10

I'd like to get the top 50, the bottom 50 and an ordered list of all Wolfram Language symbols based on their "Ranks".
With

allWLS = EntityList["WolframLanguageSymbol"];

this returns the top 50

Pick[allWLS, 
 UnitStep[Replace[EntityValue["WolframLanguageSymbol", "Ranks"], 
     m_Missing -> {{Infinity, Infinity}}, {1}][[All, 1, 2]] - 51], 0]

this should return the bottom 50

maxRank = Max[Replace[EntityValue["WolframLanguageSymbol", "Ranks"], 
 m_Missing -> {{0, 0}}, {1}][[All, 1, 2]]]

Pick[allWLS, 
 UnitStep[Replace[EntityValue["WolframLanguageSymbol", "Ranks"], 
     m_Missing -> {{0, 0}}, {1}][[All, 1, 2]] - (maxRank - 51)], 1]

but returns the bottom 38 (all having an "All" rank of 4469), and

orderedWLS = 
  allWLS[[Ordering[
     Replace[EntityValue["WolframLanguageSymbol", "Ranks"], 
       m_Missing -> {{Infinity, Infinity}}, {1}][[All, 1, 2]]]]];

returns a list of all Wolfram Language symbols ordered by their "All" rank.
The bottom 50 can then be found with

orderedWLS[[-50 - # ;; -# - 1]] &@
 Count[EntityValue["WolframLanguageSymbol", "Ranks"], _Missing]

My questions are:

  1. Is there a way to get this done faster within the Entity framework?
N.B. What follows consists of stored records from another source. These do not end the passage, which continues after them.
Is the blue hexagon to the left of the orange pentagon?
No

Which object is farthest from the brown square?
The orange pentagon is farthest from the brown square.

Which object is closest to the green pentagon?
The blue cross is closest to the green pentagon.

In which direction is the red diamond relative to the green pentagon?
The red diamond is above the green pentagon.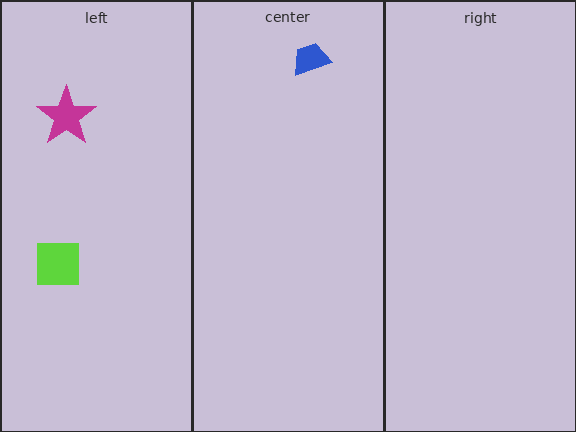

Especially using Replace feels kind of odd here. There should be a way to get for example the top 50 by using Interval[{1, 50}] directly for the Entitys, similar to the following example for "VersionIntroduced":

    WolframLanguageData[
     EntityClass[
      "WolframLanguageSymbol", {"VersionIntroduced" -> Interval[{10.2, 10.3}]}]]
    
  2. Is there a way to do this faster by circumventing the use of Entitys completely or partially (e.g. by preprocessing the downloaded data)?

Karsten7
  • 27,448
  • 5
  • 73
  • 134
  • 1
    The problem is that WolframLanguageData[] itself uses Entity[] to return results, and the ranks seem to only be accessible through Alpha or the corresponding EntityValue[]. – J. M.'s missing motivation Oct 23 '15 at 05:15
  • @J.M. I was thinking of using something like WolframLanguageData[ EntityClass[ "WolframLanguageSymbol", {"VersionIntroduced" -> Interval[{10.2, 10.3}]}]], but couldn't make it work for "Ranks". – Karsten7 Oct 23 '15 at 05:29
  • @J.M. To me the real problem (with respect to 1.) seems to be that "Ranks" are lists and not single values. – Karsten7 Oct 23 '15 at 05:42
  • 1
    I think that's because the ranks aren't for one field, but for several; e.g. WolframLanguageData["Sin", "Ranks"]. My comment was more intended to address point 2; that is; I don't see any obvious way to avoid going online just to get the function ranks. – J. M.'s missing motivation Oct 23 '15 at 05:45
  • @J.M. An example where multiple fields are no problem WolframLanguageData["Plot", "FunctionalityAreas"], WolframLanguageData[ EntityClass[ "WolframLanguageSymbol", {"FunctionalityArea", "PlottingFunctions"}]]. – Karsten7 Oct 23 '15 at 07:03
  • @Karsten @J.M. I was able to copy, paste and execute the code. Could you enlighten me as to what the ranks of the *WolframLanguageSymbol* represent? A complete guess on my part is how many hits they are getting on various web sites? This is my first exposure to Entity, one of the things I like about Stack Exchange is to broaden my horizons. – Jack LaVigne Oct 23 '15 at 16:09
  • @Jack, I interpreted them as how "popular" a function is as used in a particular field/domain. For instance, if you execute WolframLanguageData["Sin", "Ranks"], you'll see that one of the entries is StackExchange. – J. M.'s missing motivation Oct 23 '15 at 16:12
  • @J.M. Thank you for the reply. That seems reasonable, the number one rank symbol is List and the number two Rule using All as the rank. – Jack LaVigne Oct 23 '15 at 16:57
  • @JackLaVigne EntityValue["WolframLanguageSymbol", "Ranks", "Description"] returns "ranks of usage". – Karsten7 Oct 25 '15 at 08:12

3 Answers3

11

This gives 5 symbols with the highest rank in "All":

In[1]:= EntityValue["WolframLanguageSymbol", "Ranks", 
  "EntityAssociation"] // Query[TakeSmallest[5] /* Keys, "All"]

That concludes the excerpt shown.